Cosa propone l’Italia nello specifico? “Cambiare la nostra governance vuol dire renderla più efficacia, democratica e giusta”. Per farlo, ogni scelta, a Trattati invariati o meno, dovrà seguire quattro princìpi: “Irreversibilità” della moneta unica, con tanti saluti agli eccessi propagandistici di alcuni esponenti del governo greco; “resistenza”; “performance”, ricordando “che gli Stati Uniti rispondono più rapidamente e meglio alle crisi”, come ammesso già in alcuni documenti ufficiali europei; “solidarietà”.


Cinque, invece, i punti su cui, nel breve termine, il governo Renzi tenterà di portare a casa dei risultati. Sul fronte della governance economica, ogni aggiustamento deve essere “cooperativo”, mentre finora “il fatto di concentrarsi sulle svalutazioni interne nei paesi ‘vulnerabili’ ha generato una riallocazione della domanda all’interno dell’Unione monetaria senza spinta aggregata a beneficio di tutta l’area”. Una riflessione che non potrà piacere in alcuni circoli tedeschi, cui Roma oppone la richiesta di un “approccio sistematico” e l’idea che le pagelle della Commissione che oggi valgono per i singoli paesi siano replicate a livello comune, per valutare e scadenzare le riforme che servono a tutta l’Unione economica e monetaria in un dato periodo o anno.

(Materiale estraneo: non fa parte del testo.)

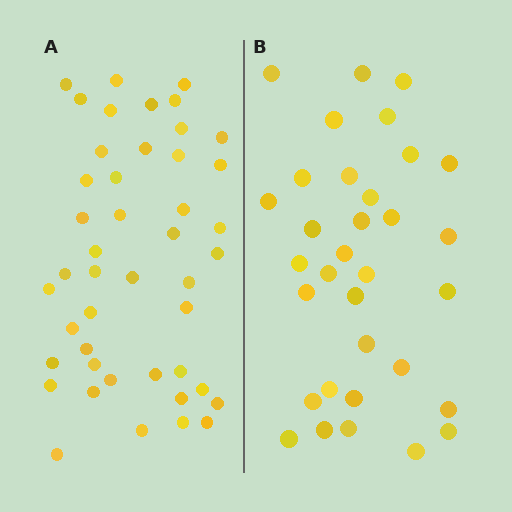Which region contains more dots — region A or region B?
Region A (the left region) has more dots.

Per rafforzare e modernizzare “il modello sociale europeo”, la proposta forte del governo italiano è quella, cara a Padoan, di un fondo comune per la disoccupazione. Scomparso praticamente ogni riferimento agli Eurobond, secondo Renzi sarebbe questa la strada per aumentare il “risk-sharing” tra paesi, puntellando dal basso le riforme, attutendone l’impatto sociale (senza dimenticare che ciò “aumenterebbe mobilità e integrazione” nel mercato del lavoro europeo). Infine ci sono capitoli dedicati a un completamento dell’Unione bancaria – anche con una garanzia unica sui depositi degli istituti di credito, già prevista ma finora rallentata ancora una volta da Berlino – e a una maggiore integrazione del mercato unico come leva per lo sviluppo. Quinto e ultimo punto: accelerare il Piano Juncker di investimenti, con un nuovo ruolo per la Banca europea per gli investimenti (Bei); e soprattutto un bilancio proprio dell’Unione con cui predisporre politiche anti cicliche.

 

Il governo Renzi, infine, lancia un assist a Draghi e soprattutto a quanti, nel governo di Berlino, si sono sempre detti pronti ad “approfondire” il livello d’integrazione tra i paesi che lo vorranno, anche a costo di cambiare i Trattati. Palazzo Chigi fa affiorare il suo “sì” all’idea di una “cooperazione rafforzata”, cioè un meccanismo istituzionale per cui alcuni paesi, se lo vogliono, possono correre avanti agli altri sul terreno dell’integrazione, lasciando poi che gli altri paesi li raggiungeranno in seguito. L’Italia, evidentemente, vuole essere nel gruppo di testa, quello in cui verosimilmente sarà la Germania. Se barcamenarsi oggi non basta, addio “fronte del Mediterraneo”: con questo documento Renzi fa capire, ancora una volta, di preferire Merkel a Tsipras.